Duh derrrrr dah duh duh DUH...

Here's the thing. You have to be happy first, trust yourself first, decriminalize food first. Then you can achieve whatever fitness or body comp goal you want with your sanity and self-respect intact.

Battling pounds is a fool's game. Find a sport. Something beside scale mathletics. Focus on getting better at something, stronger, faster, more flexible, more confident, more joyous. Lean will follow. When you're happy and busy, enjoying life, enjoying food, and eating less overall you get leaner. You don't have to do the chicken weighing deprivation thing. That's like holding your breath. Sooner or later you inhale. Everything. LOL

Understand that your happiest, healthiest weight isn't necessarily the lowest weight you've ever been. That's what I talked about in the Scale Anxiety post. If you were dieting your brains out and absolutely miserable at your lowest weight, your goal should not be to summon the willpower to make yourself absolutely miserable every day from now on! Focus on being a happy person who has a healthy relationship with food. If you're coming at it from that direction and your weight drops to the mythical low point or beyond, GREAT! Now you can actually maintain it because you didn't do anything stupid to get there.

That's my feeling anyway. I'm kind of passionate about it, can you tell? :-) :-) I just endured so much misery by disregarding myself and trying to submit to other people's food rules. I eat what I like now, just a bit less of it.

Scale Anxiety
Category: Happy Eating
Tags: scale weight


I have become very obsessed with my weight. It's to the point where I avoid some social interactions around food. Vacations make me anxious and nutty.

Two years ago I leaned down to 135lbs at 5'10" and hold myself to that standard daily even though I'm a much healthier weight of 148-150lbs now. It was a weight I probably shouldn't have been. Now It freaks me out that nothing fits. I refuse to buy larger sizes because I'm hoping to get back into the smaller clothes....AHHHHH insanity.

Can you recommend a book that helps address some of these issues? I'm at my wits end and would very much like my life back.

If you find a book that addresses such issues, I could probably use a copy too! :-) Things started getting weird when my weight dropped into the 120s (at 5'8"). Once I saw those low numbers, I didn't want to see them go up again. "I weigh 128," I said. "I weigh 128."

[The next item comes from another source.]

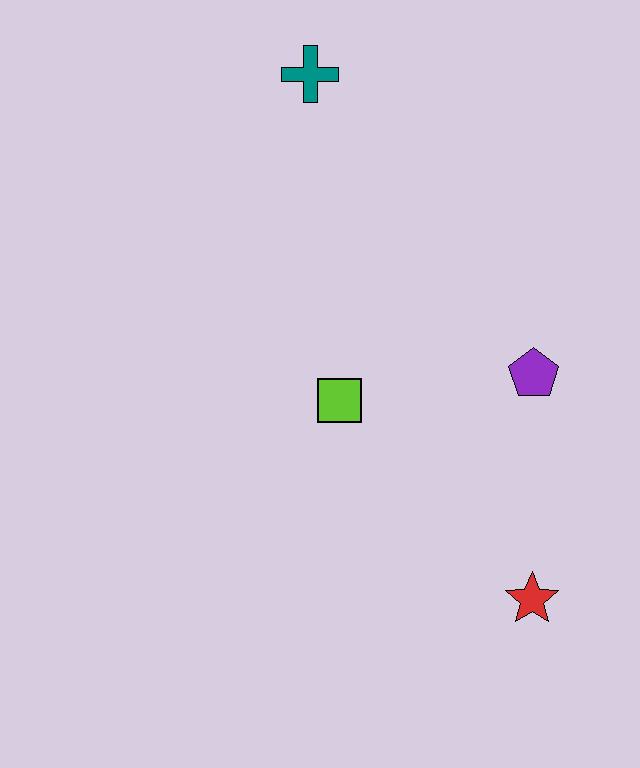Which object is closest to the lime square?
The purple pentagon is closest to the lime square.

Well, realistically, I weighed 128 for like a week and a half and it wasn't exactly comfortable to keep it that low day in day out. But when I started seeing 131, 132 instead of being all like "Weeee! I'm still tiny and fit!!" I went, MUST. NOT. GAIN. I started doing weird things like not drinking water at night, or running a few miles before I got on the scale. I know! Flashing red lights! Aarr! Aarr! Aarr! Danger! Danger!

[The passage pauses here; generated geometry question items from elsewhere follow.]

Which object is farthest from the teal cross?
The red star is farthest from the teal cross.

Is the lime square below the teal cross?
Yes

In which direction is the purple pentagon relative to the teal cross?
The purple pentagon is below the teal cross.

The number fixation reminds me of that time I made it to work in seven minutes. Since then I tell myself, "I live seven minutes from work." Never mind that I'm always late when I cut it that close. Once my little brain latches onto a number it's like a parrot, "I live seven minutes from work. I weigh 128. Braaawk!!" Neither is totally true. And trying to live by those numbers will only result in scale anxiety and speeding tickets.

I don't remember who but somebody smart said to focus on behaviors, not outcomes. That way you're dealing with things you can control, not fairies and unicorns and scale numbers.


Am I:

Enjoying my workouts?

Getting enough sleep?

Eating mostly healthy whole foods?

Drinking plenty of water?

Watching my portions?

Having fun?


If I'm doing those things then that's all I need to do. Put the behaviors first. If you put the numbers first, then your behaviors will suck. They'll be a panicked reaction to the scale instead of a truly healthy lifestyle.

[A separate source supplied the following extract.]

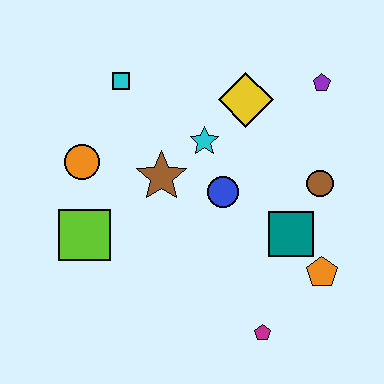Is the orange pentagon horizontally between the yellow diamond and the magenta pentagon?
No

I've learned (and evidently needed a reminder!) that when I'm happy and balanced, my weight takes care of itself effortlessly. When I'm living for the numbers and trying to force a specific outcome, it creates all kinds of anxiety. The bad thing about an anxious food kook is the urge to medicate the feeling with MORE FOOD, creating even more anxiety, guilt and pressure to get it together.

Focus on who you want to be and how you want to feel. Your weight will land in an appropriate happy place.